3.3 Une intensité commerciale et une propension à l'exportation en forte hausse
L'intensité commerciale (rapport des échanges au total production + importations) est passée de 28,3 % en 2015 à 42,4 % en 2025 (+50 %), tandis que la propension à exporter (part des exportations dans la production totale) a progressé de 18,8 % à 30,4 % (+61,6 %) Intensité commerciale — Propension à exporter.
Ces évolutions signalent une intégration croissante de la production européenne d'engrais NPK dans les chaînes de valeur mondiales. L'UE ne se contente plus de couvrir sa propre demande : elle devient un fournisseur incontournable pour des marchés aussi éloignés que le Brésil, le Mexique, la Malaisie ou le Ghana.
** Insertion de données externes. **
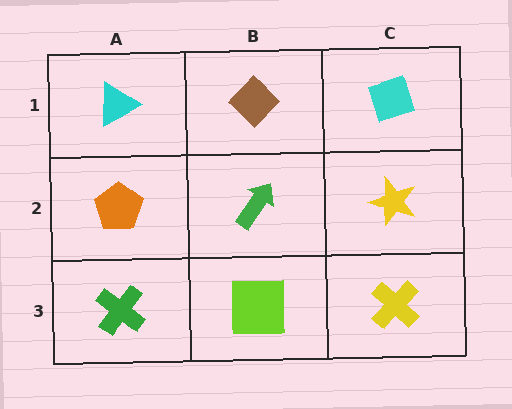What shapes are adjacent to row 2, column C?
A cyan diamond (row 1, column C), a yellow cross (row 3, column C), a green arrow (row 2, column B).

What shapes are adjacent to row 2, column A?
A cyan triangle (row 1, column A), a green cross (row 3, column A), a green arrow (row 2, column B).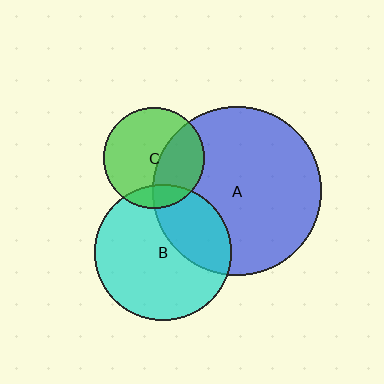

Du côté des États membres, la Belgique demeure le premier exportateur (296 M€ en 2025), suivie des Pays-Bas (154 M€) et de la Pologne (190 M€), cette dernière ayant connu une progression remarquable de 137 %. La Finlande, bien que très spécialisée, a vu ses exportations chuter de 50 %, probablement en raison de la réorientation des flux vers d'autres corridors logistiques Exportateurs par État membre.
Conclusion
Le marché européen des engrais NPK a traversé une décennie de transformations profondes entre 2015 et 2025. Trois tendances majeures se dégagent.
Premièrement, la hausse structurelle des prix a profondément modifié la valeur des échanges, masquant partiellement une relative stagnation — voire un déclin — des volumes exportés. Le choc de 2022, avec des prix moyens dépassant 900 €/t à l'exportation, a constitué un point d'inflexion majeur.
Deuxièmement, la réorganisation géographique des approvisionnements, accélérée par les sanctions contre la Biélorussie et le contexte géopolitique régional, a conduit à l'émergence de nouveaux partenaires (Maroc, Serbie) tout en laissant la Russie comme fournisseur dominant — une vulnérabilité persistante malgré la diversification.
Troisièmement, l'UE a renforcé sa dimension exportatrice, avec une propension à exporter en hausse de plus de 60 % et une ouverture de nouveaux marchés à forte croissance (Ukraine, Brésil, Mexique). La production européenne progresse, et avec elle la spécialisation de certains États membres comme la Finlande, la Lituanie et la Lettonie.
Les risques identifiés portent sur la concentration toujours élevée des importations (HHI ≈ 2 557), la dépendance résiduelle à la Russie et la volatilité des prix sur les marchés émergents. La capacité de l'UE à consolider ses positions d'exportateur tout en sécurisant ses approvisionnements restera un enjeu stratégique majeur pour les années à venir.